Vivaldi Coordinate System is a decentralized Network Coordinate System, that allows for distributed systems such as peer-to-peer networks to estimate round-trip time (RTT) between arbitrary nodes in a network.

Through this scheme, network topology awareness can be used to tune the network behavior to more efficiently distribute data. For example, in a peer-to-peer network, more responsive identification and delivery of content can be achieved. In the Azureus application, Vivaldi is used to improve the performance of the distributed hash table that facilitates query matches.

== Design ==
The algorithm behind Vivaldi is an optimization algorithm that figures out the most stable configuration of points in a euclidean space such that distances between the points are as close as possible to real-world measured distances. In effect, the algorithm attempts to embed the multi-dimensional space that is latency measurements between computers into a low-dimensional euclidean space. A good analogy might be a spring-and-mass system in 3D space where each node is a mass and each connection between nodes are springs.
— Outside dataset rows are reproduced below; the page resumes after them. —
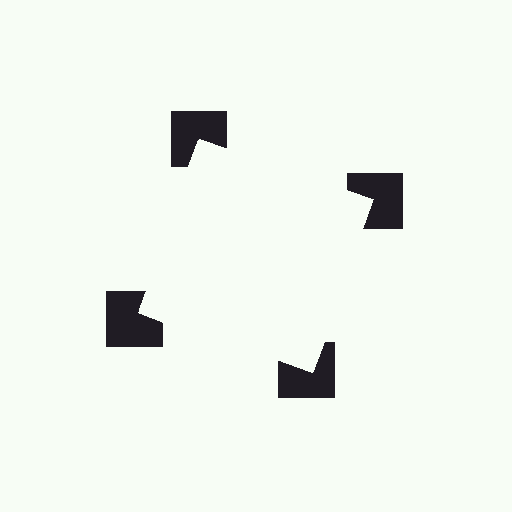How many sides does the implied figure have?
4 sides.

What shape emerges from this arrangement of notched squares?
An illusory square — its edges are inferred from the aligned wedge cuts in the notched squares, not physically drawn.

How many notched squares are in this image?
There are 4 — one at each vertex of the illusory square.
The default lengths of the springs are the measured RTTs between nodes, and when the system is simulated, the coordinates of nodes correspond to the resulting 3D positions of the masses in the lowest energy state of the system. This design is taken from previous work in the field, the contribution that Vivaldi makes is to make this algorithm run in parallel across all the nodes in the network.

== Advantages ==
- Vivaldi can theoretically scale indefinitely.
- The Vivaldi algorithm is relatively simple to implement.

== Drawbacks ==
- Vivaldi's coordinates are points in a euclidean space, which requires the predicted distances to obey the triangle inequality as well as euclidean symmetry. However, there are many triangle inequality violations (TIVs) and symmetry violations on the Internet, mostly because of inefficient routing or distance distortion because connections on the internet are typically not routed in a single straight line.
- The collaborative nature of a shared coordinate space makes it very easy for malicious nodes to conduct various attacks to distort the network coordinate system.